How are these awful chemicals sticking around and still causing trouble decades after being banned? POPs accumulate in the fatty tissue of animals—and transfer to the animals that eat them, including humans who eat meat and fish. In industrial animal farming, livestock are often given feed that includes animal fat, which helps POPs hang around in the food chain. "We feed the cow fat to the pigs and the chickens, and we feed the pig and chicken fat to the cows," one expert told Elert. The widespread practice of feeding "poultry litter"—chicken feces mixed with feathers, dead chickens, and feed remnants, including beef products—to confined cows is another way these toxins keep cycling though the food chain. Why would the meat industry engage in such feeding practices? Simply put, because they're cheap.

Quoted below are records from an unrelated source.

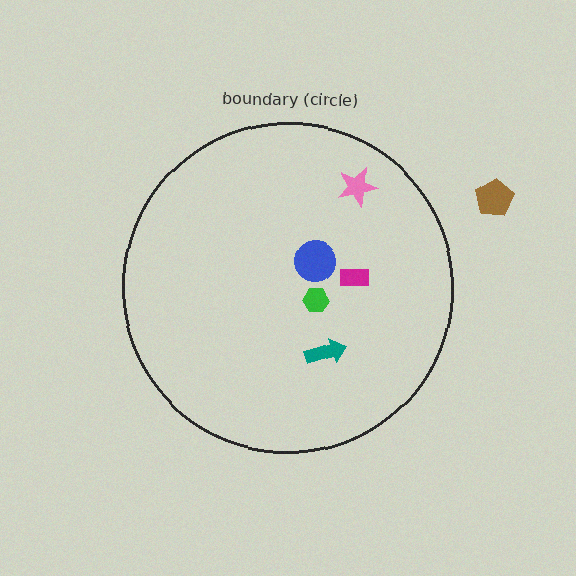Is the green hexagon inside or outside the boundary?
Inside.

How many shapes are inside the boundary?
5 inside, 1 outside.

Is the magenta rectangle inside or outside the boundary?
Inside.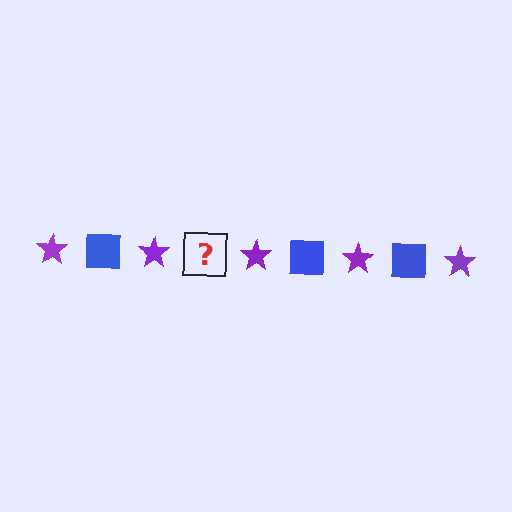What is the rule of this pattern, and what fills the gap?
The rule is that the pattern alternates between purple star and blue square. The gap should be filled with a blue square.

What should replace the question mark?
The question mark should be replaced with a blue square.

Farmed salmon, too, carry significant levels of these dodgy chemicals, especially PCBs. The Dallas supermarket study found farmed salmon to have the highest PCB levels of any food they tested. Earlier studies, too, have yielded similar findings. A 2004 Science paper found PCB levels in farmed salmon seven times higher than in wild, and advised consumers to limit their consumption of the farmed salmon.

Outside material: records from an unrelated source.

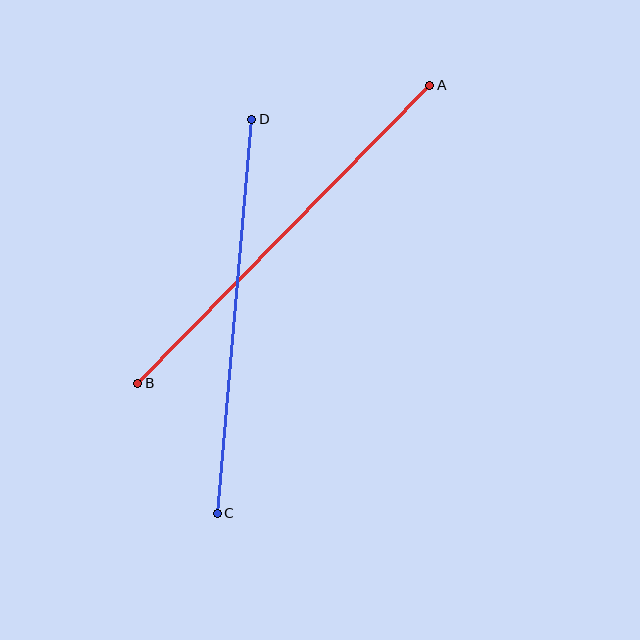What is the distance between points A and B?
The distance is approximately 417 pixels.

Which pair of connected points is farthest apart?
Points A and B are farthest apart.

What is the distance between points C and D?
The distance is approximately 396 pixels.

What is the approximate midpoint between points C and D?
The midpoint is at approximately (235, 316) pixels.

Given these findings and the emerging link to diabetes, it seems smart to limit consumption of factory-farmed meat and fish. And '70s-era chemicals like PCBs are only part of the problem. A newer chemical class called polybrominated flame retardant (PBDEs) also appear to be entering our bodies through industrial meat, recent research published in Environmental Health Perspectives shows. These persistent toxins are only now being phased out, but they're ubiquitous in everything from furniture to textiles—and in the equipment used in factory-scale meat processing. PBDEs "accumulate in the liver, kidney and thyroid gland and are known endocrine disrupters," EHP reports, and they have also been linked to diabetes.
The USDA, which oversees the safety of the meat supply, seems incapable of addressing the problem. Twice since 2008, the USDA's inspector general has seen fit to rebuke the agency for failing to adequately test meat for traces of pesticides, antibiotics, heavy metals, and other toxins. Always under pressure from industry and now facing budget cuts, I doubt the USDA will ramp up testing anytime soon. Product tainted with toxic, possibility diabetes-causing residues may be just another hidden price we pay for the meat industry's cost-slashing business model. That's bad news in a nation where per capita average meat consumption approaches two-thirds of a pound a day.